Tile-aligned W4A16 quantization. Mobile neural processors don't natively support the fine-grained group quantization popular in llama.cpp. The researchers designed a weight layout aligned with the hardware's memory access tiles — 4-bit weights dequantized on-the-fly to FP16 before feeding the matrix units. You get the memory savings of INT4 storage with the precision of FP16 arithmetic, at the cost of some dequantization overhead that the LUT trick below mitigates.

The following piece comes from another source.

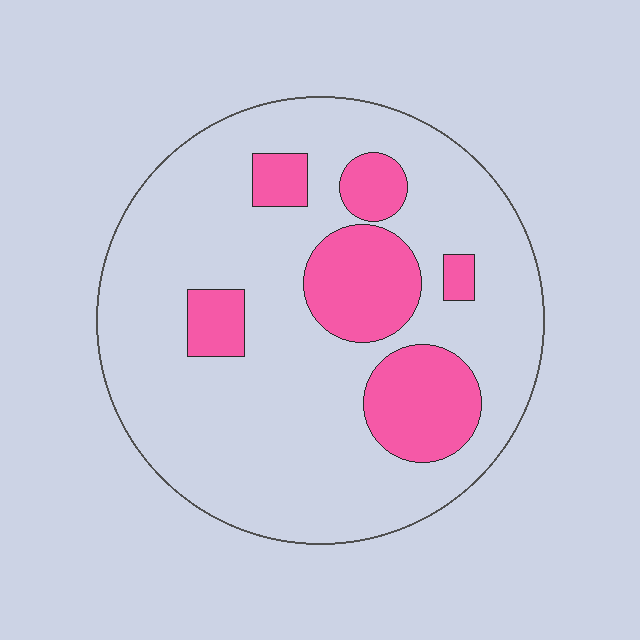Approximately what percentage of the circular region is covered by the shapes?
Approximately 20%.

Lookup-table softmax. Computing exponentials on the vector unit is painfully slow — it's a scalar-like operation repeated across thousands of positions. Hexagon's V-series chips natively support LUT instructions, so the team replaced the naive exp() calls with table lookups. The result: 2.2× faster softmax computation. When you're scoring multiple hypotheses per generation step, softmax speedup compounds quickly.

The matrix multiplication acceleration alone delivered a 19× speedup over a baseline implementation by properly exploiting HMX tiling. That's the gap between treating the accelerator as a generic compute target and actually understanding its microarchitecture.

What they measured

Five models across three Snapdragon generations, all with W4A16 quantization:

Device Processor Qwen 1.5B (tok/s) Llama 3B (tok/s) Power
OnePlus Ace3 V73 (Gen 2) 18.4 9.7 ~4.2W
OnePlus 12 V75 (Gen 3) 27.1 14.3 ~4.5W
OnePlus Ace5 Pro V79 (Elite) 38.6 21.2 ~4.8W

Power stayed under 5W across the board — roughly what you'd burn scrolling a social media feed.

The accuracy payoff

Qwen 2.5 1.5B with Best-of-64 sampling on the V79 scored 74.2% on MATH500. The 7B model with single-pass inference scored 72.8%. A model using 4.7× less memory beat the larger one by redirecting compute that was already going to waste.

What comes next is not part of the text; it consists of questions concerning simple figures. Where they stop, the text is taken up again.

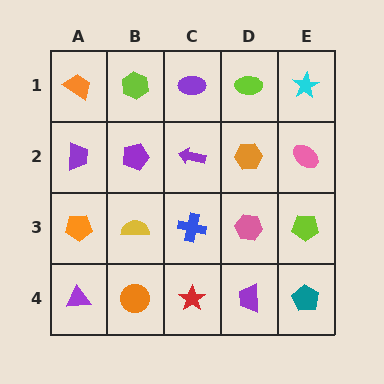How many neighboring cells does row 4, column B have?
3.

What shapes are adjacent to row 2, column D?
A lime ellipse (row 1, column D), a pink hexagon (row 3, column D), a purple arrow (row 2, column C), a pink ellipse (row 2, column E).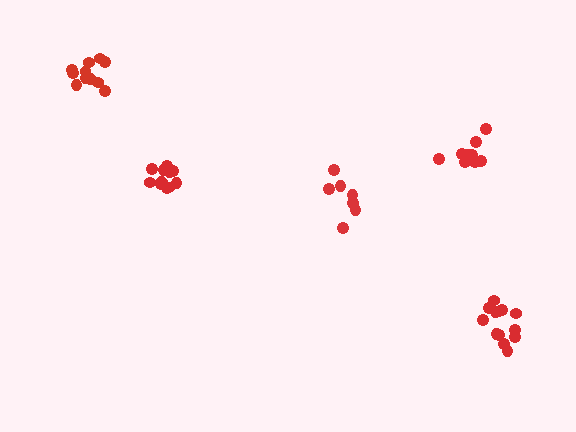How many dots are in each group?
Group 1: 7 dots, Group 2: 13 dots, Group 3: 13 dots, Group 4: 10 dots, Group 5: 12 dots (55 total).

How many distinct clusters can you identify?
There are 5 distinct clusters.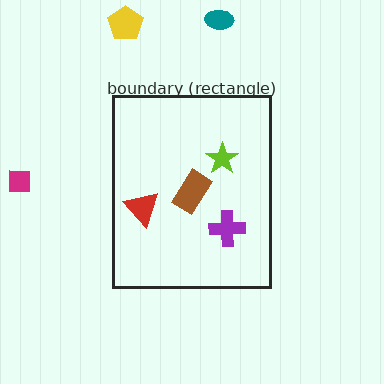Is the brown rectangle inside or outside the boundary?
Inside.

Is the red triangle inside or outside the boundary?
Inside.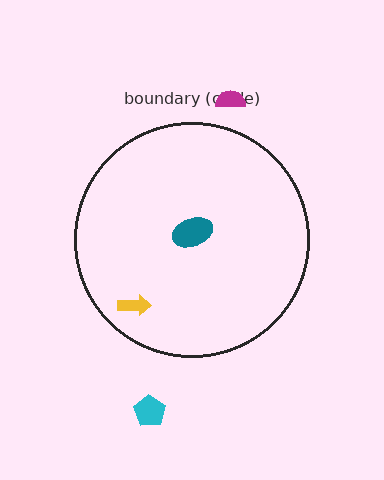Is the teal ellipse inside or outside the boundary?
Inside.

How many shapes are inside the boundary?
2 inside, 2 outside.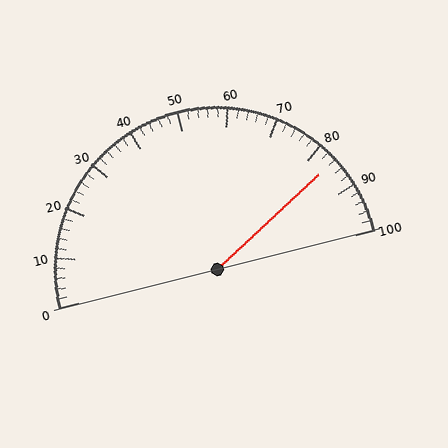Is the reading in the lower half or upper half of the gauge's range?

Nobody's shipping Best-of-64 in a conversational app — generating 64 full responses introduces unacceptable latency for chat. But at modest batch sizes like 4 or 8, the technique is entirely practical for tasks where correctness outweighs speed: on-device code review, math tutoring, medical triage forms, structured data extraction from documents.

The deeper implication is about hardware economics. Every Snapdragon 8-series phone since 2023 ships with matrix units powerful enough for batch inference. That compute capacity is there whether you use it or not. Test-time scaling is the first argument I've seen for actually lighting up the silicon that hundreds of millions of devices already carry.

It also inverts the deployment question. Instead of cramming a 7B into 6GB of RAM with brutal quantization and praying the thermals hold, you run a 1.5B comfortably — lower memory pressure, better thermal headroom, room for the reward model — and throw cycles at it. On reasoning benchmarks, at least, you get better answers from the smaller setup.